28 marca 2017 , Komentarze (20)

Witam kochane :)


Słoneczko świeci pięknie za oknem , ptaki śpiewają a ja zbieram pozytywną energie by mieć dobry dzień . Nie po drodze mi tu pisać ostatnio , zaglądam , czytam ale nie mogę się zebrać więc dziś przysiadła w końcu i skrobnę coś :) Marzec dobiega końca , miał być mój i takie tam bla, bla bla .... Nie mam zamiaru tak jak w lutym się tłumaczyć że ,, znowu w życiu mi nie wyszło " i obiecuje się nie żalić :) Mam teraz okres spokoju wewnętrznego , poszukiwania pomysłu na siebie i porządkowania głowy :) Zrezygnowałam z pracy która była dla mnie męcząca psychicznie , nie dawała satysfakcji , była mało płatna i ogólnie do dupy bo inaczej sie nie da tego określić . W piątek idę ostatni raz i zaczynam nowy etap w życiu . Jestem zadowolona z siebie bo pierwszy raz sama dla siebie zrobiłam coś takiego , opuszczam zły statek beż żalu i wierzę że będzie dobrze , znajdę inną która będzie mi przynajmniej czasowo pasować a na tą chwilę zajmę się domem i rodziną przez dwa tygodnie żeby odżyć :) Moje dzieci już mówią że lubią jak choruje bo jestem w domu a to nie jest dobry znak więc ze względu na miłość matczyną  nie mogłam inaczej postąpić . Wieje dobry wiatr dla mnie jestem tego pewna :)

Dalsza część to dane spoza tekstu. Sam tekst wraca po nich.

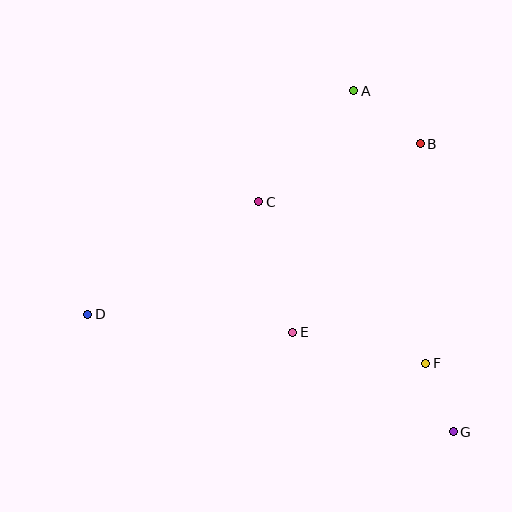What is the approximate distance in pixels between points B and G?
The distance between B and G is approximately 290 pixels.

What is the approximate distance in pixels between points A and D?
The distance between A and D is approximately 348 pixels.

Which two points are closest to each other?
Points F and G are closest to each other.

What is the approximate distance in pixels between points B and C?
The distance between B and C is approximately 172 pixels.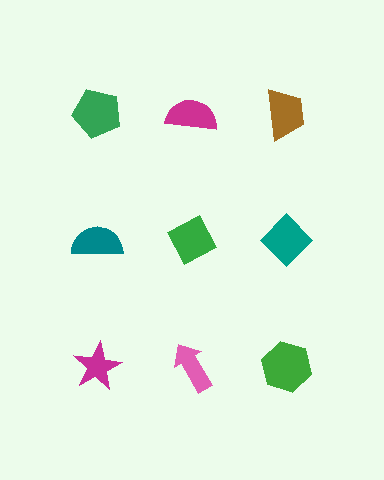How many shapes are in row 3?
3 shapes.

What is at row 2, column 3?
A teal diamond.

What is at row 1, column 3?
A brown trapezoid.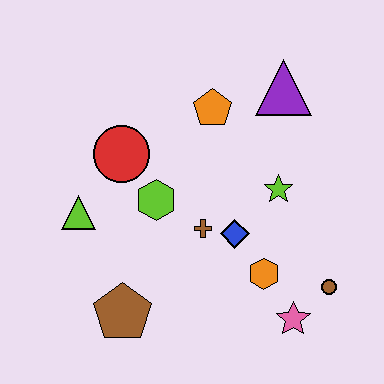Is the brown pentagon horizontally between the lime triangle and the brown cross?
Yes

No to teraz wracam do tematu tego portalu :) Waga nadal 69 kg !!! Miesiąc trzeci zero spadku ... cóż :) Ciało nie gotowe na lato zupełnie ale mamy jeszcze całą wiosnę a skoro nie oczekuje cudów to ich nie ma . Mało było siłowni w tym miesiącu i mało treningów ale też nie miałam na to czasu przez godziny pracy od 15-21. Rano wstać ogarnąć rodzinkę , posprzątać , zrobić obiad , załatwić sprawy i nagle była 14 godzina a potem o 22:30 w domu bo dojechać trzeba i kobieta pada na twarz . Gdzie tu jeszcze wcisnąć trening ??? Wcześnie mój mi pomagał więc czasu miałam więcej a teraz on sam pracuje po 14 godzin  i wszystko na mojej głowie !!! Szok !!!

Wielki szacunek dla kobiet które mają tak cały czas ja dopiero się uczę być sama w domu i ciężko idzie choć coraz lepiej :)

W marcu przebiegłam 3 półmaratony !!!! Forma wytrzymałościowa jest pięknie robiona :) 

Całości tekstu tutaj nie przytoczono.